Mic a écrit : 15 août26, 06:51
Je suis quasi profane en bouddhisme mais peut on dire que la substantifique moelle du bouddhisme est l'affirmation de l'absence totale de Moi fondamental ? Peut on dire que cette essence du bouddhisme est l'affirmation que le corps, les sensations, la cognition ne sont que des processus fluctuants (impermanents est je crois le terme de rigueur) auquel on s'attache par habitude et que lorsqu'on les a mis de côté on réalise n'etre ontologiquement qu'un flux de conscience qu'on pourrait dire vierge, c'est à dire rien d'objectif, de la subjectivité pure ?
Ainsi, cela expliquerait pourquoi (je crois) le bouddhisme rejette la réincarnation au sens hindouiste. Il n'y aurait pas de Moi qui se réincarnerait (une personnalité qui perdurerait dans un nouveau corps) mais un flux de conscience vierge qui se connecterait indéfiniment au vivant et ce sans continuité d'une vie à l'autre.
J'apprécierais l'avis des bouddhistes et des autres.
Aucune négation du moi dans le bouddhisme .
La clé de compréhension : I
l faut faire une différence entre "non soi "et "non moi" qui ne sont pas les mêmes notions .
"Non soi" (anatman ) , c'est la négation de l'existence autonome , pas la négation du "moi" .
Cela veut dire qu'on n'existe pas par "soi " , c'est l'idée d'interdépendance .
1. Le Non-Soi (Anattā) : L'absence d'existence autonome
Le terme « Soi » (Attā en pali, Ātman en sanskrit) désigne une entité qui existerait par elle-même, indépendante, permanente et isolée du reste du monde.
Dire « Non-Soi », c'est affirmer qu'aucune chose n'a d'existence propre et autonome. Tout ce qui constitue un individu existe uniquement en dépendance de causes et de conditions (la coproduction conditionnée ou Pratītyasamutpāda).
Le bouddhisme ne nie pas l'existence du « moi » psychologique ou de la personne au quotidien :
La vérité conventionnelle (Sammuti-sacca) : Le « moi », la personnalité, la mémoire et l'histoire individuelle existent bel et bien. Dire « je », s'occuper de sa santé ou assumer la responsabilité de ses actes (karma) est parfaitement valide et nécessaire.
La vérité ultime (Paramattha-sacca) : Ce « moi » n'est pas un bloc solide ou une âme séparée, mais un flux dynamique d'agrégats (corps, sensations, perceptions, formations mentales, conscience) en changement perpétuel.

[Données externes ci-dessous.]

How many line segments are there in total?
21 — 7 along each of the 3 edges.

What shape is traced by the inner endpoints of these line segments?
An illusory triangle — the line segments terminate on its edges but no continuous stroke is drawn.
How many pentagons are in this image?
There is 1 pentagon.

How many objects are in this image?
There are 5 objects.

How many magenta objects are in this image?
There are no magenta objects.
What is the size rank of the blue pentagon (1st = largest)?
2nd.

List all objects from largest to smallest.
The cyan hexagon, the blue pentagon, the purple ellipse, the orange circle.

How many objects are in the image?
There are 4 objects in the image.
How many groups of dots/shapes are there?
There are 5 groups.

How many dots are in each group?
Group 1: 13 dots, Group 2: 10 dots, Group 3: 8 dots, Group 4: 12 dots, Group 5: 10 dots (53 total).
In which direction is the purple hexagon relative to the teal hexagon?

Aucune raison de nier le "moi" .
Le « moi » désigne conventionnellement un processus de phénomènes interdépendants, sans qu'il soit nécessaire de postuler derrière ce processus un soi autonome.
Le « moi » existe comme un repas existe : un repas est un assemblage d'ingrédients, de cuisson et de temps. Le mot « repas » est utile et vrai conventionnellement, mais il n'existe pas une « essence de repas » indépendante des ingrédients.

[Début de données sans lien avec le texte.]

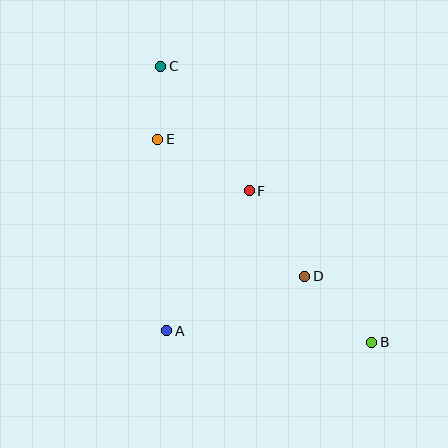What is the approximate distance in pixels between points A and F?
The distance between A and F is approximately 162 pixels.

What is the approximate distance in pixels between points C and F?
The distance between C and F is approximately 153 pixels.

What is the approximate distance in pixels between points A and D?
The distance between A and D is approximately 148 pixels.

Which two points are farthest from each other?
Points B and C are farthest from each other.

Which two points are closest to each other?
Points C and E are closest to each other.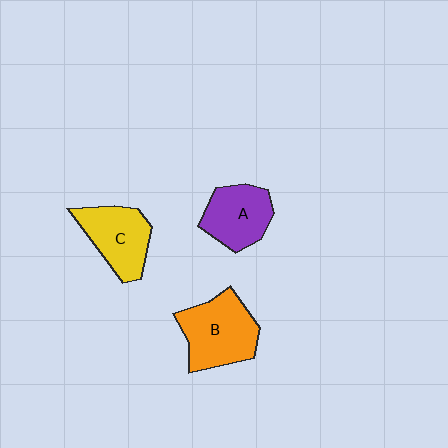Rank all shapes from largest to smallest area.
From largest to smallest: B (orange), C (yellow), A (purple).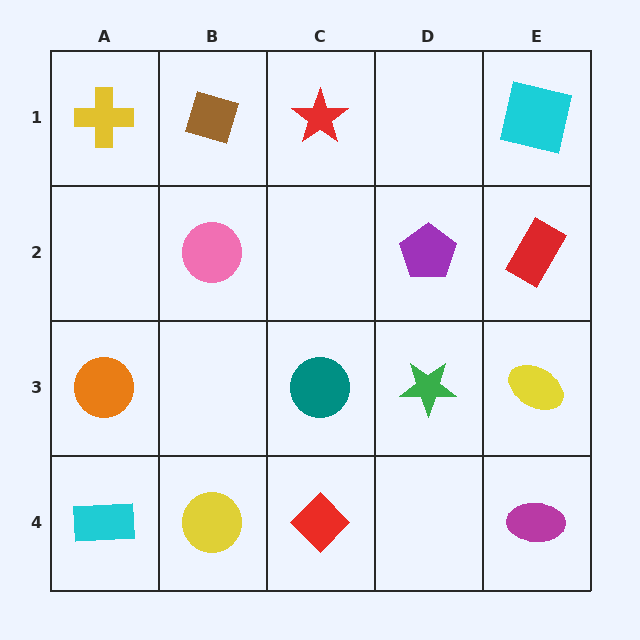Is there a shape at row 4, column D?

a écrit :Mic a dit : Ainsi, cela expliquerait pourquoi (je crois) le bouddhisme rejette la réincarnation au sens hindouiste. Il n'y aurait pas de Moi qui se réincarnerait (une personnalité qui perdurerait dans un nouveau corps) mais un flux de conscience vierge qui se connecterait indéfiniment au vivant et ce sans continuité d'une vie à l'autre.
Non , il n'y a pas de "moi" dans le sens d'une entité autonome dans le bouddhisme .
Donc une entité autonome qui entrerait dans un corps et sortirait d'un autre corps n'a aucun sens dans le bouddhisme .
Pas de « voyageur » : Il n'y a pas d'entité, d'âme, de petite étincelle de conscience ou de « moi autonome» qui sortirait du corps A pour voyager et entrer dans le corps B.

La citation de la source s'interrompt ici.